Se a ideia de uma organização-orquestra é substancialmente intuitiva, os elementos citados – modelo de negócio e estratégia, estrutura e demais – são técnicos e egressos das teorias da administração e das práticas corporativas, estando associados ao conceito de arquitetura organizacional, o desenho ou projeto da organização.

Um exemplo clássico da arquitetura organizacional, na literatura acadêmica, é a Estrela de Galbraith, proposta pelo professor estadunidense Jay R. Galbraith (1939-2014), que identifica, em sua obra integrada por livros e artigos, os elementos estratégia, estrutura, processos, pessoas e sistema de recompensas. Estes seriam, a seu ver, os cinco descritores da arquitetura de uma organização.

Tomando como referência a contribuição do professor Galbraith, incorporamos o elemento cultura na arquitetura organizacional, que é mais do que uma resultante, podendo também ser diagnosticada e buscada pelos administradores (muitas práticas importantes podem resultar da pergunta: qual cultura queremos criar?). Por essa razão, agregamos a cultura na Orquestra Societária, associada às pessoas e ao seu reconhecimento. E incluímos outros elementos, sempre de modo fundamentado: modelo de negócio (é preciso clareza sobre seus pressupostos, alinhados com a estratégia), tecnologia (reforçando que estamos vivendo uma transformação digital) e projetos (desenham o futuro e, com sua consolidação, tornam-se processos. Os projetos constituem a renovação celular da organização – e a pandemia COVID-19 tem demonstrado como tal renovação é fundamental à sobrevivência).

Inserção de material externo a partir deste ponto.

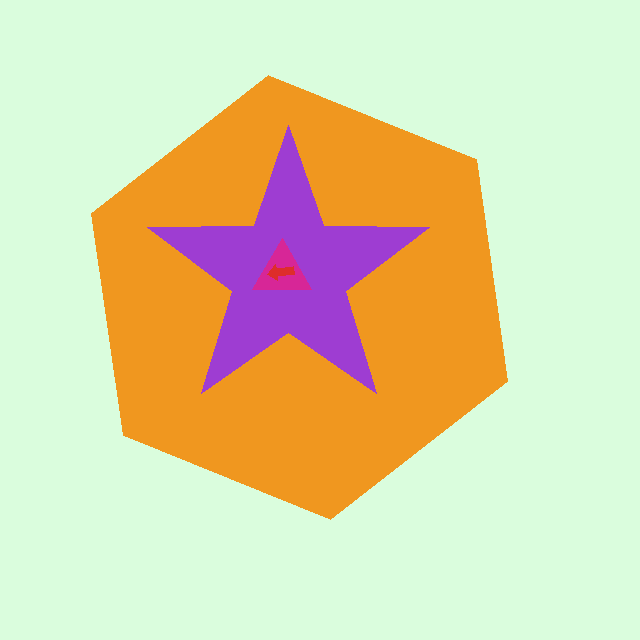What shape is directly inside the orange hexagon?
The purple star.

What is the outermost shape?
The orange hexagon.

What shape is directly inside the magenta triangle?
The red arrow.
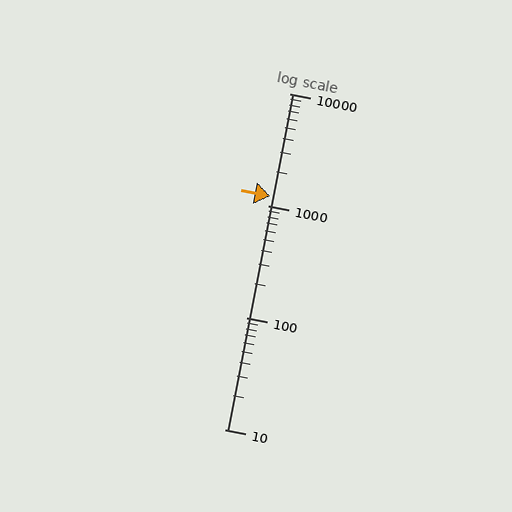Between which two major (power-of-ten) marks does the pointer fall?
The pointer is between 1000 and 10000.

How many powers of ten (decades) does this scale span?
The scale spans 3 decades, from 10 to 10000.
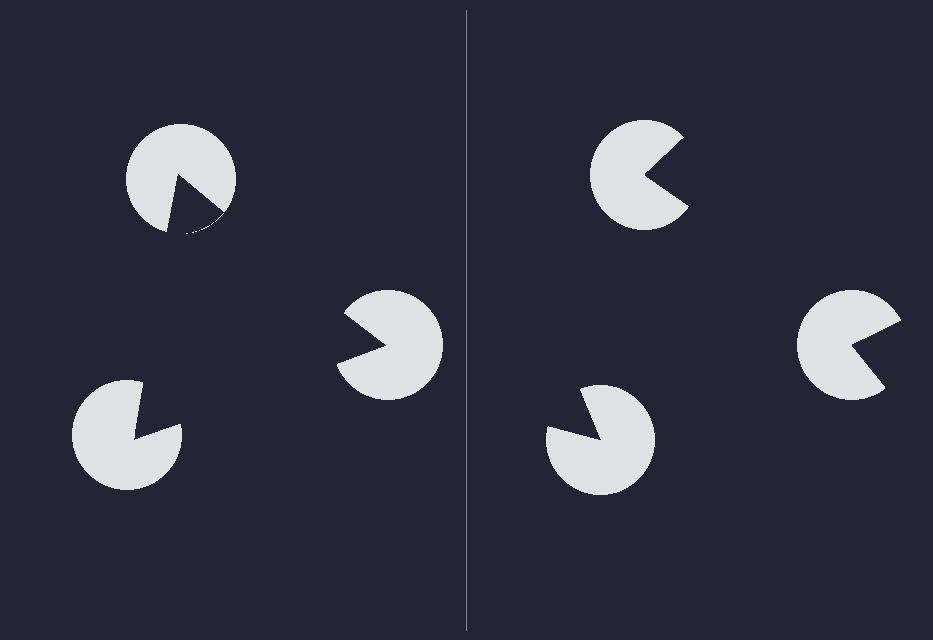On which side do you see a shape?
An illusory triangle appears on the left side. On the right side the wedge cuts are rotated, so no coherent shape forms.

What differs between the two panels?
The pac-man discs are positioned identically on both sides; only the wedge orientations differ. On the left they align to a triangle; on the right they are misaligned.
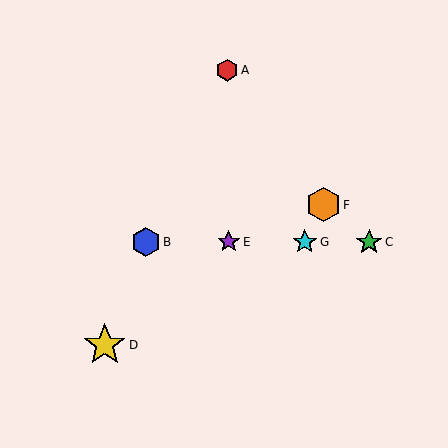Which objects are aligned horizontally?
Objects B, C, E, G are aligned horizontally.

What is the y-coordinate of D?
Object D is at y≈345.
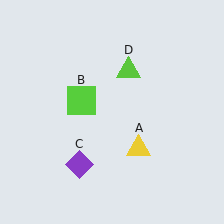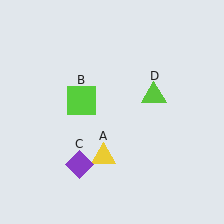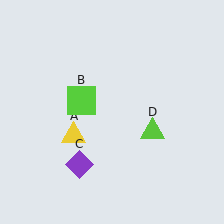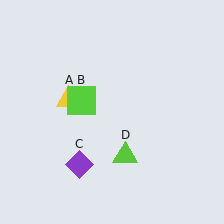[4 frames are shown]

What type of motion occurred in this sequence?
The yellow triangle (object A), lime triangle (object D) rotated clockwise around the center of the scene.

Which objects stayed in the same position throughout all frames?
Lime square (object B) and purple diamond (object C) remained stationary.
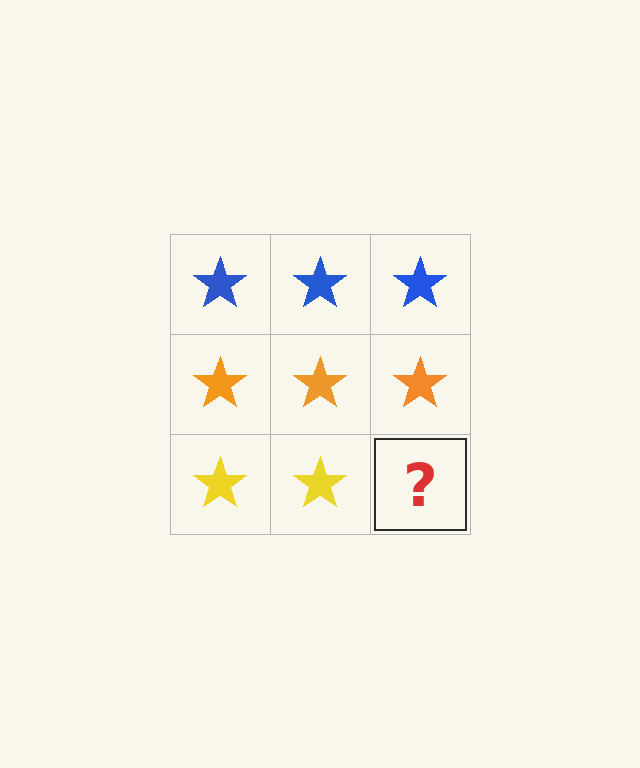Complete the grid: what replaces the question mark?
The question mark should be replaced with a yellow star.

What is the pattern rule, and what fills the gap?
The rule is that each row has a consistent color. The gap should be filled with a yellow star.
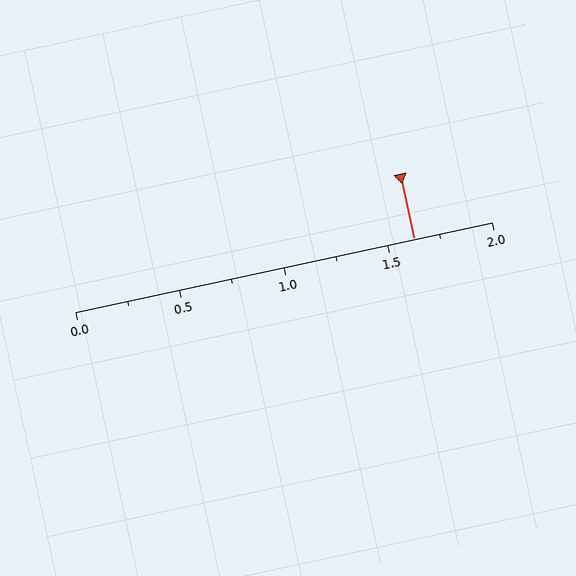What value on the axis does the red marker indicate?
The marker indicates approximately 1.62.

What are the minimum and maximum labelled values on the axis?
The axis runs from 0.0 to 2.0.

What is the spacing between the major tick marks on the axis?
The major ticks are spaced 0.5 apart.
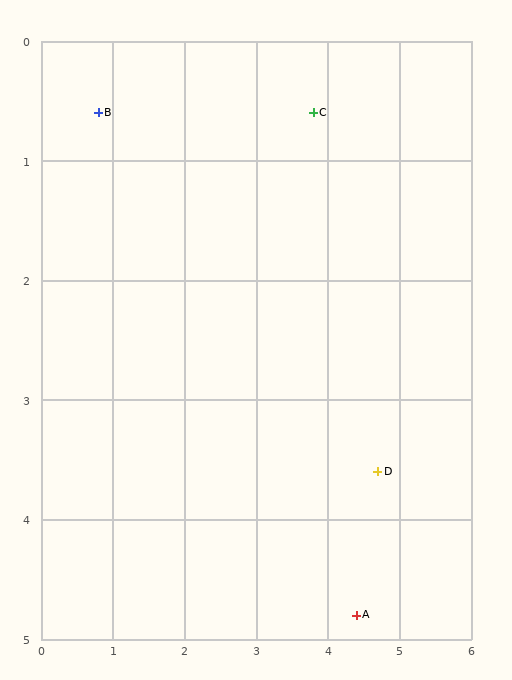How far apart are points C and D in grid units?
Points C and D are about 3.1 grid units apart.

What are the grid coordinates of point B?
Point B is at approximately (0.8, 0.6).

Ao mesmo tempo, destacamos o elemento mais importante incorporado à Orquestra Societária, o qual temos denominado o sexto elemento: o Modelo de Gestão Sustentável (MGS). Ele conecta os vértices da estrela representada na figura em questão, vitalizando-a. É o fundamento, o coração da arquitetura da Orquestra Societária. A inserção do MGS resultou da pesquisa de dissertação de mestrado desenvolvida por Cida Hess (Um estudo sobre a relevância do Modelo de Gestão à materialização da estratégia em resultados sustentáveis), na qual foi demonstrado que o sexto elemento é fundamental para a orquestração dos demais. Ele é uma espécie de chave de ignição para os demais e está, inclusive, representado ao centro da Orquestra Societária.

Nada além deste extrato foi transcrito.